The government-run Umaid Hospital in the city provides blood at no cost for children who are thalassemic and require frequent and regular blood transfusions.
In December, NDTV reported on the fact that five children tested positive for HIV because of transfusions from this hospital. The Marwar Thalassemic Society conducted tests on young patients and found that in the last six months, eight children have tested positive for HIV and another 43 have contracted Hepatitis C.
So a hospital that's meant to help poor families is inflicting the severest diseases upon young children.
The Umaid Hospital authorities claim that in all matters related to blood tests, they have been following guidelines of the National AIDS Control Organization (NACO). However, the major lapse, they admit, lies in the fact that they do not have the ability to conduct a Nucleic Acid Test (NAT). This test can detect an HIV or hepatitis infection in the blood within three days of it being contracted - unfortunately not a single government hospital in Rajasthan has this facility, mainly because the machine required costs Rs 3 crore; the infrastructure for the machine and tests cost another Rs 30 lakh.

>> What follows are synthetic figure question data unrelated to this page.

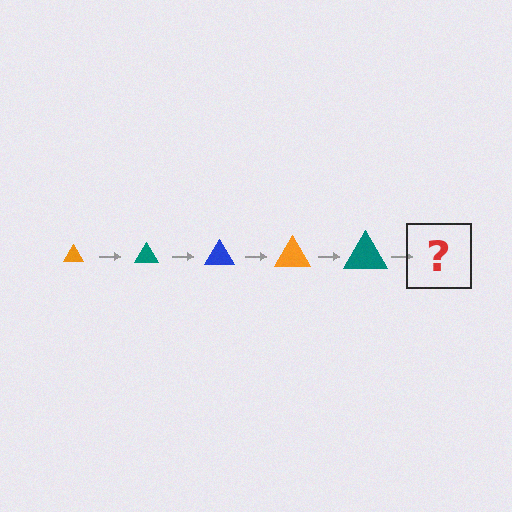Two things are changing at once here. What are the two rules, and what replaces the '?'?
The two rules are that the triangle grows larger each step and the color cycles through orange, teal, and blue. The '?' should be a blue triangle, larger than the previous one.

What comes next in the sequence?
The next element should be a blue triangle, larger than the previous one.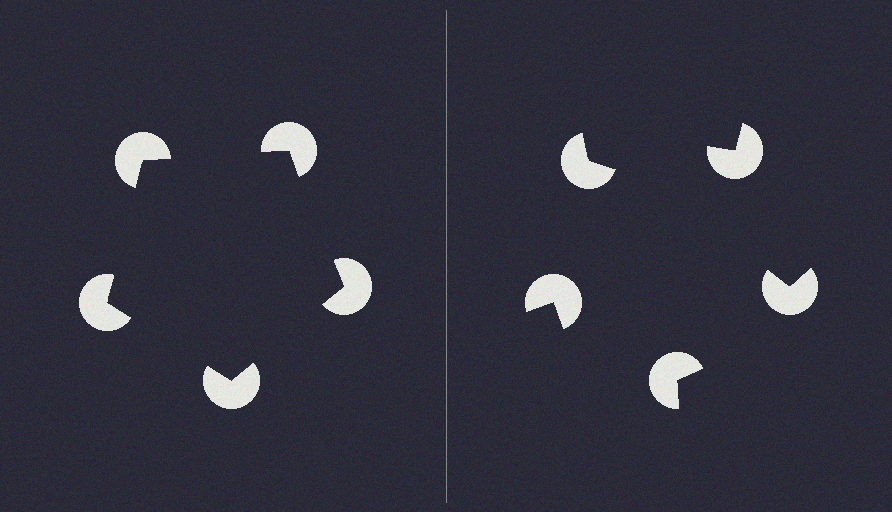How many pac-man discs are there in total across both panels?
10 — 5 on each side.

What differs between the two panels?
The pac-man discs are positioned identically on both sides; only the wedge orientations differ. On the left they align to a pentagon; on the right they are misaligned.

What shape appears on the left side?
An illusory pentagon.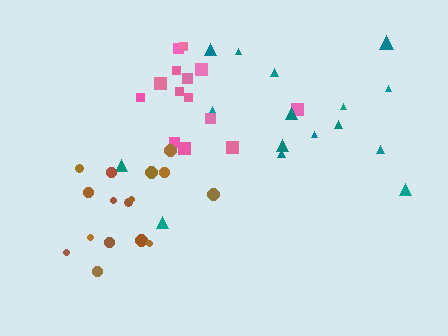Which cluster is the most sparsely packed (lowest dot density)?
Teal.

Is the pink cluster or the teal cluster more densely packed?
Pink.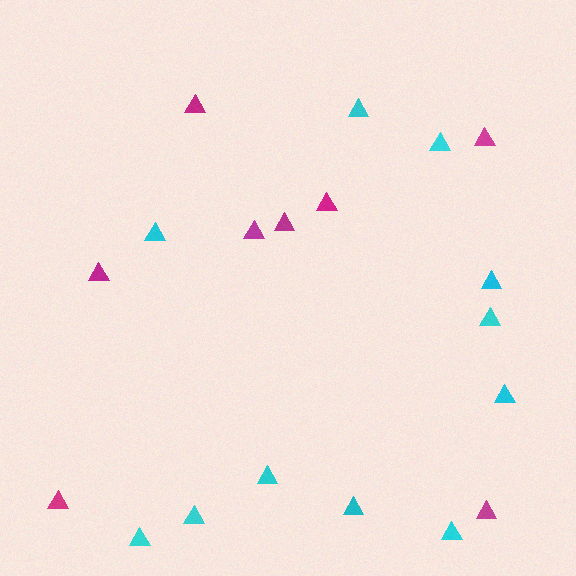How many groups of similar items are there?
There are 2 groups: one group of magenta triangles (8) and one group of cyan triangles (11).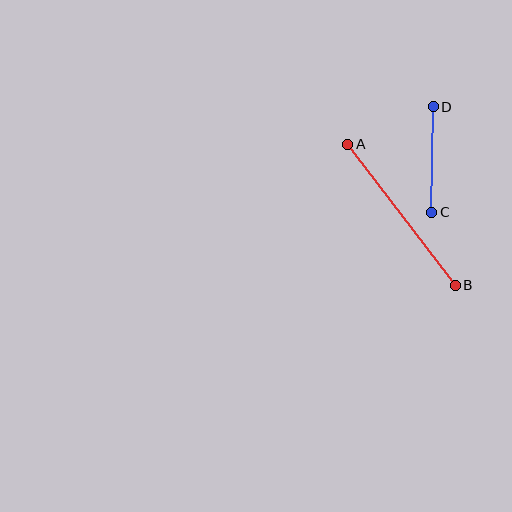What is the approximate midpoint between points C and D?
The midpoint is at approximately (433, 160) pixels.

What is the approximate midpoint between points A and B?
The midpoint is at approximately (402, 215) pixels.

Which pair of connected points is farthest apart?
Points A and B are farthest apart.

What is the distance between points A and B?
The distance is approximately 177 pixels.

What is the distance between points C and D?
The distance is approximately 106 pixels.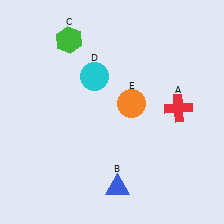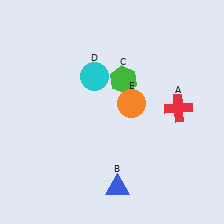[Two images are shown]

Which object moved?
The green hexagon (C) moved down and to the right.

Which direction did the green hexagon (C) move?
The green hexagon (C) moved down and to the right.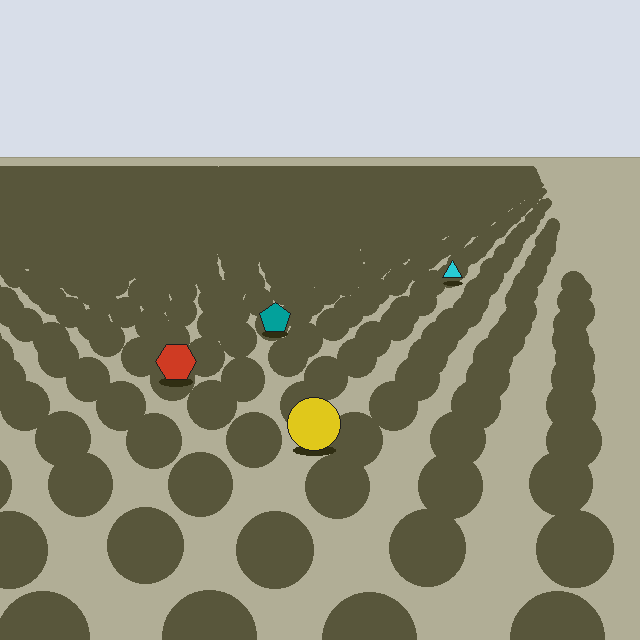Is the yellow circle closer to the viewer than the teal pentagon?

Without this test, doctors say, it can take upto 3 months for an HIV or hepatitis infection to show in a blood sample.
Confronted with unforgivable evidence, medical authorities across different agencies scrambled to offer some sort of defence.
"We will screen the blood of these children and try and figure out how they contracted this infection," says Dr R K Asaari, the Principal of the SN Medical Collge which is the parent body of Umaid Hospital.